The lower bound for the Traveling Salesman Problem

Question

When applying the B&B approach to the Traveling Salesman Problem, we want to minimize the distance (which may satisfy the triangle inequality) or the cost (which may not satisfy the triangle inequality). What is the efficient way to set the lower bound?

I saw from some online resources that we need to consider both the incoming and outgoing edges and their weights, which is either the distance or the cost. We can do a reduction on the weight matrix by subtracting the smallest numbers in each row, and subtracting the smallest numbers in each column, until there is a 0. But I don't quiet understand why is that. Is there other ways to set the lower bounds?

Answer 1

I find a different solution but it's easy to understand.

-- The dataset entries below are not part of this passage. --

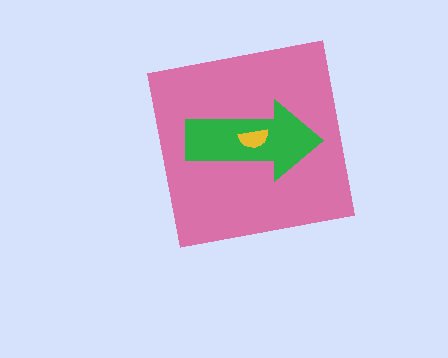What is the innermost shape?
The yellow semicircle.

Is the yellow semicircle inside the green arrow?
Yes.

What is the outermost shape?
The pink square.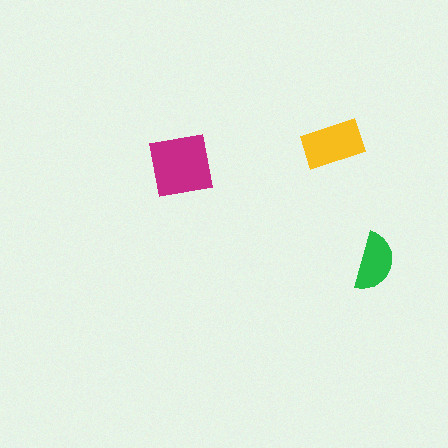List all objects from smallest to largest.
The green semicircle, the yellow rectangle, the magenta square.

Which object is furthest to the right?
The green semicircle is rightmost.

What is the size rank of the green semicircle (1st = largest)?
3rd.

Because the tour is a cycle, each vertex in the tour should have an edge in and other edge out. Thus, the cost of each tour is greater or equal to half of the sum of the two edges of least cost adjacent to each vertex (since each edge is calculated twice).

So the lower bound:

1/2 Sum{(u₁,v), (u₂,v)}, where v in V, and (u₁,v), (u₂, v) are the two least cost edges adjacent to v.

Reference: https://web.archive.org/web/20160520165234/http://lcm.csa.iisc.ernet.in/dsa/node187.html

Comments

I like this bound.

Answer 2

read the book of algorithm, a question is the same